In King v. United States, No. 20-14100 (July 28, 2022) (Grant, Luck, Anderson), the Court affirmed the denial of a 2255 motion based on Davis.
In his plea agreement, the defendant agreed not to collaterally attack his conviction or sentence in a 2255 motion. After Davis, the defendant brought a 2255 motion, arguing that his 924(c) conviction, which was predicated on conspiracy, was no longer a valid crime. The Eleventh Circuit held that, even though Davis subsequently announced a new retroactive rule of constitutional law, the defendant’s waiver remained valid under contract principles. And while the Court had previously recognized limited exceptions to such waivers, including in the case of a jurisdictional defect, the defendant’s Davis claim did not fit any of those exceptions. Specifically, the Court held that the claim did not involve a sentence exceeding the statutory maximum, because the maximum must be understood based on the law in effect at the time the waiver was signed by the parties. The defendant bore the risk that there would be a favorable change in the law, and “the government’s wager has paid off” in that regard.

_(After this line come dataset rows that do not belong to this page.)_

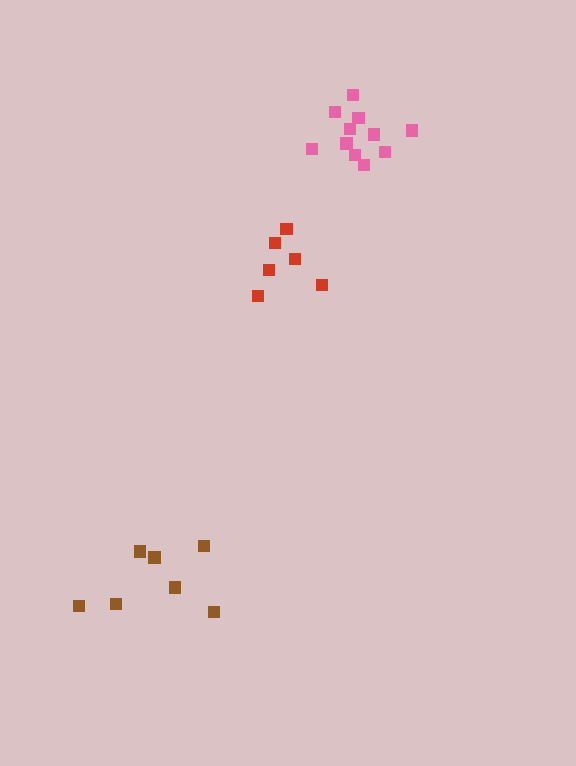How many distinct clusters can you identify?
There are 3 distinct clusters.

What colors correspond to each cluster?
The clusters are colored: red, brown, pink.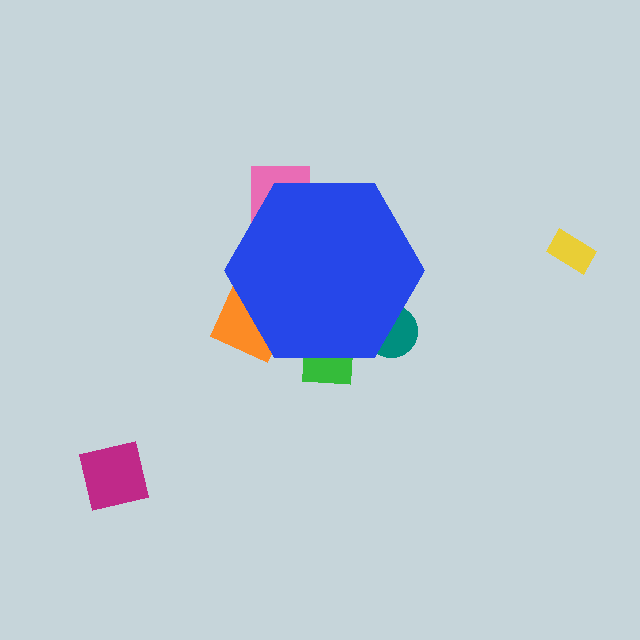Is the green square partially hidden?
Yes, the green square is partially hidden behind the blue hexagon.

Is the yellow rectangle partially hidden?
No, the yellow rectangle is fully visible.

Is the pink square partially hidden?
Yes, the pink square is partially hidden behind the blue hexagon.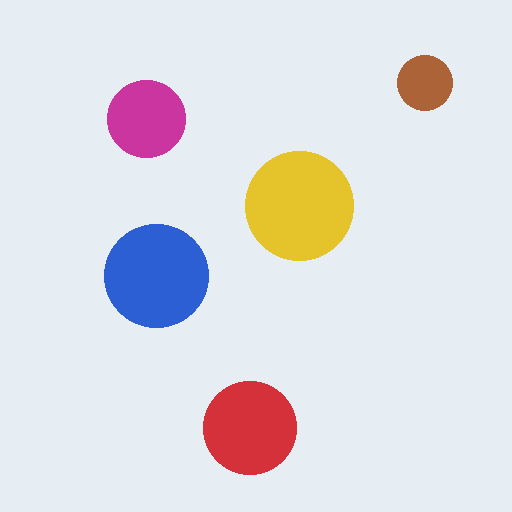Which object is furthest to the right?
The brown circle is rightmost.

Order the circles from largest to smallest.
the yellow one, the blue one, the red one, the magenta one, the brown one.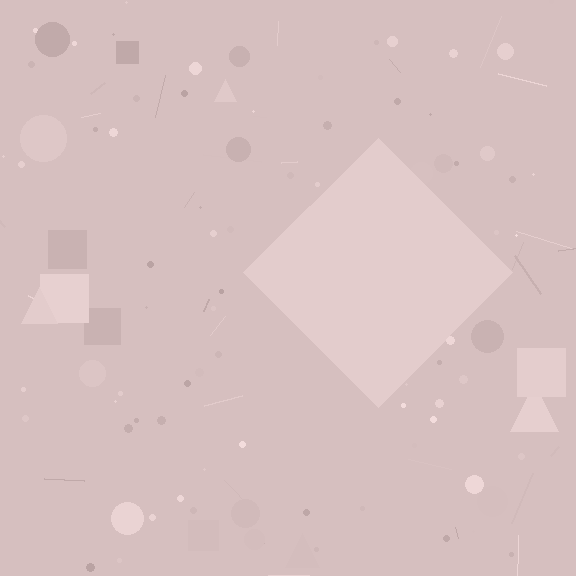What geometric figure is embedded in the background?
A diamond is embedded in the background.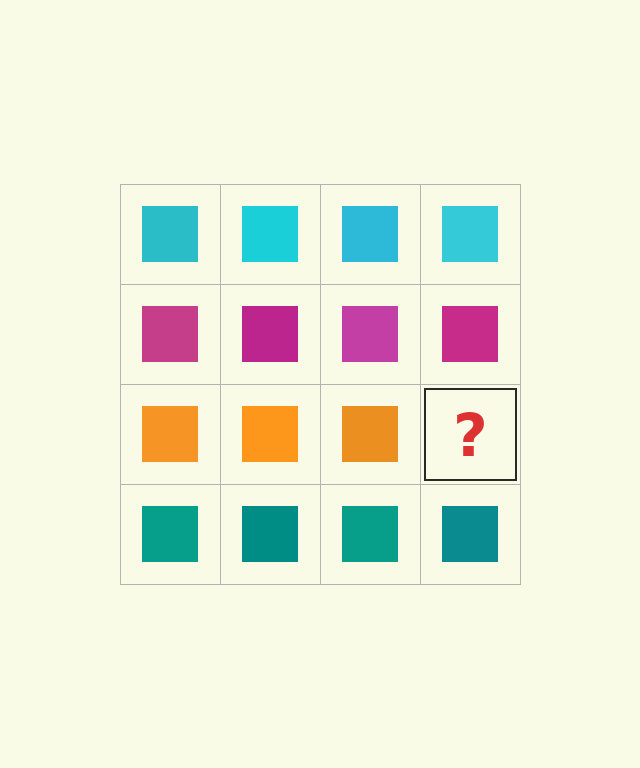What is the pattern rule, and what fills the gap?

Judge Anderson concurred. He agreed that the Davis claim did not satisfy the exception for sentences exceeding the statutory maximum. However, he wrote separately to address the movant’s reliance on an exception for a miscarriage-of-justice/actual innocence. A footnote in the majority noted that the Court had never adopted such an exception. And Judge Anderson opined that this case would not satisfy any such exception because the defendant admitted to his involvement in an armed bank robbery at the plea, and that dismissed count could have formed the basis of the 924(c) offense.